Everyone is looking to make a "Chromebook killer" laptop and lately, Microsoft has been pushing to make less expensive laptops to directly compete with Chrome OS in schools. On the surface it seems like a good idea. Most schools are comfortable with Windows and some might want to continue using Windows machines since everything is in place from a technical standpoint. And let's face it, it is a full OS that can install programs on it and has more flexibility. But is it worth it to go to a cheaper Windows laptop over a Chrome OS device? Once again this is a factual post no opinions here. This is a look at Windows devices for student use, not for teachers/administrators. Although, I am pretty open about that as well.
Don't get me wrong I like Windows. I have a Windows PC running at my house as my htpc streaming shows and using Windows Media Center to watch and record TV. I have Windows 10 technical preview running as well. It look nice and does bring some additions to Windows, but that isn't coming til summer.
Windows is still Windows. Windows still slows down over time because of the amount of files it accumulates over the life of the machine. Windows will keep certain programs running in the background, so that when you open the program it will load faster. By keeping those programs running in the background, your machine is using more RAM. Open up the App Data folder on most Windows machines and you will probably be shocked at the size of the folder. After a few years from all the files it has saved, the folder is gigabytes in size. You can always reformat them or reimage them, but that takes time, sometimes a week or more.
Although Chrome OS is a relatively young operating system, it does seem to buck the trend of slowing down. People who received the first Chromebooks in 2011 are still using them. Part of the reason is that Chrome OS is basically a glorified browser. It has one job to do and it does it well. It doesn't need top of the line specs to do its job.

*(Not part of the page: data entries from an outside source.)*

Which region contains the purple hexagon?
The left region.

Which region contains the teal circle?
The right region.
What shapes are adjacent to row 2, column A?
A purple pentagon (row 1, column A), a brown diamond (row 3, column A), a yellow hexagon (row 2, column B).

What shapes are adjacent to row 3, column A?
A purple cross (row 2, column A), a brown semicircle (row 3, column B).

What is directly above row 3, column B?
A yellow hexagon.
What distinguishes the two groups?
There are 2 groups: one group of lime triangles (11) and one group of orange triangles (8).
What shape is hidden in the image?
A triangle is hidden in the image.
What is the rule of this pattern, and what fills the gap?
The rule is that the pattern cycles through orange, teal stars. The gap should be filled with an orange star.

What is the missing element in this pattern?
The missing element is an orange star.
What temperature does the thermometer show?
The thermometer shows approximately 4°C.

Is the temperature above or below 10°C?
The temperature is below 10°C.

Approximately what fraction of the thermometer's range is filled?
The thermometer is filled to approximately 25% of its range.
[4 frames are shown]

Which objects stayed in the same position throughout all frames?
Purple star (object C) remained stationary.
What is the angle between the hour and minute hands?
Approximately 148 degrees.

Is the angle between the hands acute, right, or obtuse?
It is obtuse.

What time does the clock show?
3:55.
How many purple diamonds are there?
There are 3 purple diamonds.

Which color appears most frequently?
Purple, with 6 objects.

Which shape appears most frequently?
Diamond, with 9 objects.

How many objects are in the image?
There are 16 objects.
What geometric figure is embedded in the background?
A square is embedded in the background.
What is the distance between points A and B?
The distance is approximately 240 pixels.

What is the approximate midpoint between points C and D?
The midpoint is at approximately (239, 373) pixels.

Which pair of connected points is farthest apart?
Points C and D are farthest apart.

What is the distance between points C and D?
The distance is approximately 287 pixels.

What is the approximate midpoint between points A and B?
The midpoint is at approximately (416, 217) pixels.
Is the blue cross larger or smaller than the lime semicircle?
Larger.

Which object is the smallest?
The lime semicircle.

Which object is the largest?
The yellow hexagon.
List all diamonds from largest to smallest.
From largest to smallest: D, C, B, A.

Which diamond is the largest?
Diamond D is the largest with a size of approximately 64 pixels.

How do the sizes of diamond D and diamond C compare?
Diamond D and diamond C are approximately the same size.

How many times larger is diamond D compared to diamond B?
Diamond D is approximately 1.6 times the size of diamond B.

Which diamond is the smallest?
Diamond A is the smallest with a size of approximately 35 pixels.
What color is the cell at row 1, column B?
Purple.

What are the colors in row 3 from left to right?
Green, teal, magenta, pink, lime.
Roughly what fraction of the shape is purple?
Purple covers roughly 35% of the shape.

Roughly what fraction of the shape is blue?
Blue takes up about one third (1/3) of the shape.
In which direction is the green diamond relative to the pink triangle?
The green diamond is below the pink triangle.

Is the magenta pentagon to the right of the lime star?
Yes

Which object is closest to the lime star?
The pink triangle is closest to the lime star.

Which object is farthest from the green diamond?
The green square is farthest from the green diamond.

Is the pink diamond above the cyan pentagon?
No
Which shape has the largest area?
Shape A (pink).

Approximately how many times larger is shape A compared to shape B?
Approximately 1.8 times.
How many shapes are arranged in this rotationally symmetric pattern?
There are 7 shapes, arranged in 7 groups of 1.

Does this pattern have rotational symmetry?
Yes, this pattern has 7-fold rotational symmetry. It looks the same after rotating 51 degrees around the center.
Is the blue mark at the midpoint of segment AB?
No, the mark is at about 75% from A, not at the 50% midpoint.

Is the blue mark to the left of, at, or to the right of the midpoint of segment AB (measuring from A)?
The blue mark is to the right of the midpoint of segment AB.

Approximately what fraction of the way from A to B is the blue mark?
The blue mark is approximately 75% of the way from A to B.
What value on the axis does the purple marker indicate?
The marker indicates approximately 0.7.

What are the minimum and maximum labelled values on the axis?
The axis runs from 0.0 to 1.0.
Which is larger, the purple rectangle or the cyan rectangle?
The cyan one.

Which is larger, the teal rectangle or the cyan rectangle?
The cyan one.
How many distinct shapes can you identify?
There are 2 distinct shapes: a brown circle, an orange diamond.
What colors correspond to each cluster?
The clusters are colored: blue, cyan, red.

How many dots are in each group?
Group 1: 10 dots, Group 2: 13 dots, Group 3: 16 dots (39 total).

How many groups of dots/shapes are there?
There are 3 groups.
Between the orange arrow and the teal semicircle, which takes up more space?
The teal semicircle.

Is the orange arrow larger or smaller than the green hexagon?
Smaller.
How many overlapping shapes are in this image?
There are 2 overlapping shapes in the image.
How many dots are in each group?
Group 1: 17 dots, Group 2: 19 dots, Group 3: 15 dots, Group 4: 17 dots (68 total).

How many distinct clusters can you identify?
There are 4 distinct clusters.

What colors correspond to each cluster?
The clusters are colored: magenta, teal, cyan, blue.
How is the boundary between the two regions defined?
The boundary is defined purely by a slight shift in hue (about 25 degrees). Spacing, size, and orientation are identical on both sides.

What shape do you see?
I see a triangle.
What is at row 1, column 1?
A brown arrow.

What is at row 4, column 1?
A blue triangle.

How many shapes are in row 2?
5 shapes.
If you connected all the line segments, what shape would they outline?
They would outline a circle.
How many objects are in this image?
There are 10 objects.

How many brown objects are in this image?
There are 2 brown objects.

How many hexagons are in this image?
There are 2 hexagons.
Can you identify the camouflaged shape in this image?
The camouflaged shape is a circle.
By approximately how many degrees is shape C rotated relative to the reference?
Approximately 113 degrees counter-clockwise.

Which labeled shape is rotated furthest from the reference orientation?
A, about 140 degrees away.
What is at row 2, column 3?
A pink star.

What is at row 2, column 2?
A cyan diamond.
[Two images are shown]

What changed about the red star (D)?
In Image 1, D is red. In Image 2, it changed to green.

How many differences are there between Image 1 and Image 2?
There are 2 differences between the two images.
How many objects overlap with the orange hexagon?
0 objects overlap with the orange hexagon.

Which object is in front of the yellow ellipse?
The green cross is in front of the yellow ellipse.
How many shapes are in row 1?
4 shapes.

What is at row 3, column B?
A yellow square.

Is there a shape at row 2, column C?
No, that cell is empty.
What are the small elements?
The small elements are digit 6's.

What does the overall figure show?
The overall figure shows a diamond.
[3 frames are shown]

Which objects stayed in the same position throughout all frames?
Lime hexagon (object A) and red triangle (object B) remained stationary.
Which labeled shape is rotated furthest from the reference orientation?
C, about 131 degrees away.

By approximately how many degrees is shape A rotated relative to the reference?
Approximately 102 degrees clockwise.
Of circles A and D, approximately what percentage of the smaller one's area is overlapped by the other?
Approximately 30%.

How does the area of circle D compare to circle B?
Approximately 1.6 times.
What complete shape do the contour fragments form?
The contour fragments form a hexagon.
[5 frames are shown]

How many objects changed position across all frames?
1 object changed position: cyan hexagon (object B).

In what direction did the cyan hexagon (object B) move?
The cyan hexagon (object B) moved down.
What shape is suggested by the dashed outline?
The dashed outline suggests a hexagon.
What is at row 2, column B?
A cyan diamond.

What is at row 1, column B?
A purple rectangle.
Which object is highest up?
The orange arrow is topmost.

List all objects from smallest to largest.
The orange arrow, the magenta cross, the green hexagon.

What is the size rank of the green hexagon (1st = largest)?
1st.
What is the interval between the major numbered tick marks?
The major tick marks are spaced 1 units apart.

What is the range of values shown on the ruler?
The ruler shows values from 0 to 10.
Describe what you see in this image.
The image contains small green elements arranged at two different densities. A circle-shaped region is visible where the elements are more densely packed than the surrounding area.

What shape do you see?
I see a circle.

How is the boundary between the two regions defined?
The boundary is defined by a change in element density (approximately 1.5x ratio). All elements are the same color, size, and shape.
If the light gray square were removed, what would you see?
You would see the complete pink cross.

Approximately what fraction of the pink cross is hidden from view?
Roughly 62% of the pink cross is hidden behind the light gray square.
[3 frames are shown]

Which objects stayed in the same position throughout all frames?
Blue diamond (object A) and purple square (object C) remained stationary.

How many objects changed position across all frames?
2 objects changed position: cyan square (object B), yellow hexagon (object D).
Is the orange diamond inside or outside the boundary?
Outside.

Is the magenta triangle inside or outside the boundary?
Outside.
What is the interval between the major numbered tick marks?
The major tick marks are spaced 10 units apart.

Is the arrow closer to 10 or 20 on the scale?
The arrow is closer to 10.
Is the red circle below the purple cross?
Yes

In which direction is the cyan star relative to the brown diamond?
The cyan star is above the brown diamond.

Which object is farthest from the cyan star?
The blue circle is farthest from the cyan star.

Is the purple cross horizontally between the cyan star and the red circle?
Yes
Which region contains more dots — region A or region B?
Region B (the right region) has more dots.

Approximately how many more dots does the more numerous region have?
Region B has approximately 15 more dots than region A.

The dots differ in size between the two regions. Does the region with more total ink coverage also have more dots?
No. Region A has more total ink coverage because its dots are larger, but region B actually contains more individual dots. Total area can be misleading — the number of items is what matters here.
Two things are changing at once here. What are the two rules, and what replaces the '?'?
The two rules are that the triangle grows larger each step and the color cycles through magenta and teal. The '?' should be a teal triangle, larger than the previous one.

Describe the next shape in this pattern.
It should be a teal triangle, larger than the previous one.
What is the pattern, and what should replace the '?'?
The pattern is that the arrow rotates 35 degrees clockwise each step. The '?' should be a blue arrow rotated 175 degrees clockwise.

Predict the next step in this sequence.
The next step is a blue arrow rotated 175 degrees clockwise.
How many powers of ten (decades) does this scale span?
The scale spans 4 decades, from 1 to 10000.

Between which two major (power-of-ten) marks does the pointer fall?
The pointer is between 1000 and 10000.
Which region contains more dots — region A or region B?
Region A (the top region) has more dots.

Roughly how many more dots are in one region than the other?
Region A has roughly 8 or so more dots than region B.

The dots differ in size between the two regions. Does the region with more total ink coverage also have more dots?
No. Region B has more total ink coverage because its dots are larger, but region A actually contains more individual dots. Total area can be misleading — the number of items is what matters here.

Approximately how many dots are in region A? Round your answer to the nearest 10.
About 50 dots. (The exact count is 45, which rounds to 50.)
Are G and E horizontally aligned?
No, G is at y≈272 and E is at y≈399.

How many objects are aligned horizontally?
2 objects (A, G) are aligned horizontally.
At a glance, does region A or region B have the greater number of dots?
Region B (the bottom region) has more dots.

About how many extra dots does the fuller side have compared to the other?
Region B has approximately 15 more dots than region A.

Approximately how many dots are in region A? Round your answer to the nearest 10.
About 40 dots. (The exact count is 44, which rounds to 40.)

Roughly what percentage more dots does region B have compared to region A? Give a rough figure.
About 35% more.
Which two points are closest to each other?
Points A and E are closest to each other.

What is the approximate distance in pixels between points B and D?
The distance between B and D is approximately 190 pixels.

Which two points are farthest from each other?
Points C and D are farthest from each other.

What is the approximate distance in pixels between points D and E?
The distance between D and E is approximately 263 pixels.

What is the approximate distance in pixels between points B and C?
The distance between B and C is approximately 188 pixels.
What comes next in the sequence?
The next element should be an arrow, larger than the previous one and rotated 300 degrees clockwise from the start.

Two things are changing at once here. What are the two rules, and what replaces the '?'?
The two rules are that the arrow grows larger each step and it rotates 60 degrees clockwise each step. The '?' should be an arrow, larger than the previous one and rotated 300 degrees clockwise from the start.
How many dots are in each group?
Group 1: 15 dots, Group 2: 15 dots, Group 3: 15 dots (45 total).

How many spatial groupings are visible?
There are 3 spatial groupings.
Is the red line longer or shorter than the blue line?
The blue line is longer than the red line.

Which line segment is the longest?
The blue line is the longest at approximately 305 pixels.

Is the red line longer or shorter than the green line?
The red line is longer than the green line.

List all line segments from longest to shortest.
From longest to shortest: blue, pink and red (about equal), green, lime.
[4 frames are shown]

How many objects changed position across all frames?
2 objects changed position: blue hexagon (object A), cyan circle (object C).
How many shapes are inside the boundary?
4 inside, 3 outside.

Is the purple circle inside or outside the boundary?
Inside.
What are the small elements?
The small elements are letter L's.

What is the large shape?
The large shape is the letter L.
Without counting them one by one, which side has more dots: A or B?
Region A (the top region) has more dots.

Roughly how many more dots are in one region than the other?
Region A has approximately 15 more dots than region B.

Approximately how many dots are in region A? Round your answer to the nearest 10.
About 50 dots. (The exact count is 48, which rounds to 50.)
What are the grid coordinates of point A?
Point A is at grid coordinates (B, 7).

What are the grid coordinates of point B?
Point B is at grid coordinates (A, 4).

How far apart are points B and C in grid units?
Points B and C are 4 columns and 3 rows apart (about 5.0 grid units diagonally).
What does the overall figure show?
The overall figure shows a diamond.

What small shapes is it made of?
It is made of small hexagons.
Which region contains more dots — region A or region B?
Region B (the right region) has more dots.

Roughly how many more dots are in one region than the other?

Windows is still Windows. Although 8.1 & 10 aren't the resource hogs of the past, you will still want to run it on decent hardware. Usually, people are looking for an i3 processor with at least 4 GB of RAM. Well, most of the Windows machines geared towards education have 2 GB of RAM and an older Baytrail processor. That is the bare minimum needed to run Windows. After you install some programs you will quickly see that those 2 GB aren't going to be enough to do simple tasks quickly. Eventually, there will be a delay in opening a program and it actually being able to use it because of the older processor.
Once again since Chrome OS runs everything in a browser, you don't need high end specs. The latest celeron processor and 2 GB of ram is more than enough.
Windows is still Windows. It is easy to install malware and malicious programs on the machines. It is easier to accidentally download a file that can absolutely wreck havoc on your machine. Since you can't install programs on Chrome OS, the chances of obtaining malware decreases exponentially.
Windows is still Windows. How many times have you gone to shut down your device and an update keeps spinning for minutes? How long does it take to restart a machine and get it back to the desktop? How many times has a device froze as you are trying to open a program? When you are doing a lesson, you don't have time to deal with machines needing to restart or freezing. If there are any issues with Chrome, wifi, trackpad, etc., just restart it. Chrome OS devices start in under 10 seconds and you are on the desktop.
In the end, schools will be lured in by the cheaper cost versus a traditional laptop or even a Chromebook. But the price doesn't match the functionality. You can run GAFE on both machines, but coming from someone who has used both, GAFE works better in Chrome OS, as it should. The entire OS is built around the browser. Just like Internet Explorer (and Spartan) work better in Windows.
Windows is useful for certain things, but mass education devices isn't one of them.